The human's guide to being human: The problem with gluten

Gluten is a component in our food that seems to make it's way in to the headlines every day.  What is gluten?  Should you eat gluten?  Is gluten really that bad?  How can someone eat gluten for years with no problem and then all of a sudden begin reacting to it?  These are all really good questions that deserve answers.  Unfortunately, people know little about what gluten is, even those that have pulled it from their diet.  In this blog we will take a look at gluten using the principles we have discussed in the "Human's Guide" series to help determine if gluten is really as bad for you as it's terrible reputation implies.

What is gluten and why is it problematic?

Gluten is a protein found in wheat that gives dough it's elastic qualities.  What most people don't know is that gluten is a catch-all term that refers to storage proteins found in wheat, barley, rye, and other grains that are called prolamins(1).  While not everyone reacts negatively to these storage proteins, they can often become problematic because humans cannot digest them.  Over time, this can cause people to suddenly begin reacting to gluten as well as other difficult to digest proteins such as the casein in milk or the globulins in legumes which are essentially their storage proteins.  This is why gluten sensitivity is likely a progressive issue and also why people with gluten tolerance issues tend to react to other problematic proteins.

This is not to say that some gluten containing foods can't be part of an otherwise healthy diet.  There are a couple of reasons that gluten seems to be causing issues in more people.  For one, the dosages we are exposed to day in and day out have increased dramatically over the last few decades.  Some of this is due to the fact that almost every meal we are exposed to contains gluten in some way.  Eating breakfast cereal or bagels in the morning, sandwiches and pretzels for lunch, and pasta for dinner are about as American as apple pie.

Another reason we are exposed to larger doses is because genetically modifying wheat causes it to make more proteins, including gluten.  A recent study found that people with irritable bowel syndrome who were given grain products made from an ancient form of wheat experienced an improvement in digestive symptoms while those who continued to eat modern grains did not(2).  Finally, with the rise of heavily processed foods and a sharp drop in fruit and vegetable consumption, the American diet is about as diverse as a Ku Klux Klan meeting.  These factors are all likely having a dramatic effect on our microbiome.

Protein digestion and gluten

Proteins are long strings of amino acids that are broken in to smaller peptides by our stomach acid and pepsin, a protein enzyme secreted by our stomach, as well as other protein enzymes in the small intestine.  In order for protein to be absorbed, it must be broken up in to it's constituent amino acids or peptide chains of no more than 4 amino acids.  Any protein that is not broken down in to small enough parts in the small intestine will make it to the large intestine where they are free to interact with the resident bacteria there.

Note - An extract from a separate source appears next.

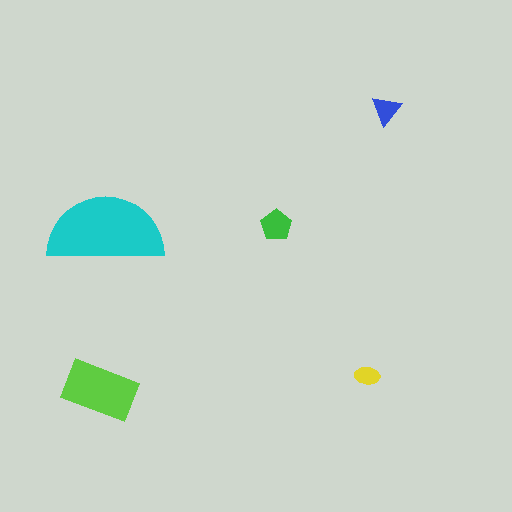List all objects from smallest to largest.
The yellow ellipse, the blue triangle, the green pentagon, the lime rectangle, the cyan semicircle.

Prolamins are long proteins that are high in the amino acid L-Proline.  What is interesting about this is that the human gut makes very little post-proline cleaving enzyme, an enzyme that helps break up larger proteins that contain L-Proline.  Since our guts do not make a lot of this enzyme, we have a difficult time breaking up proteins that contain high levels of L-Proline.  Since these long proteins are not broken down, we don't absorb them.  This is where they become problematic, if we don't absorb them they make their way through our digestive tract in tact.  When they make it to the large intestine, they can interact with bacteria there and wreak havoc on our microbiome.

In addition to reacting with the bacteria that make up our microbiome, gluten can interact with the intestinal wall which causes the release of a protein called zonulin.  In turn, zonulin causes areas between cells of the intestinal wall called tight junctions to dissolve, increasing the permeability of the intestine to the contents within it.  This allows the contents of your digestive tract to react with the immune system, 80% of which is located in the gut.  This causes you to begin reacting to larger proteins that are not meant to enter your bloodstream, as shown below.


The research of Dr. Alessio Fasano, the man who identified the protein zonulin as the cause of "leaky gut" and a major contributing factor to celiac disease and gluten sensitivity, notes that when gluten interacts with the intestinal wall of all people, it causes the release of zonulin(2).  In a healthy person, the tight junctions are resealed very quickly, in a person with celiac disease or gluten sensitivity, it takes much longer.  Dr. Fasano believes that gut dysbiosis, aka an altered gut microbiome, is a potential cause of this delayed sealing of the tight junctions.  There is indirect evidence that continually assaulting the microbiome with undigested proteins, particularly ones high in the amino acid L-Proline, may be able to trigger gut dysbiosis over time.  To illustrate this, let's take a look at just one of the thousands of species of bacteria that makes it's residence in your gut.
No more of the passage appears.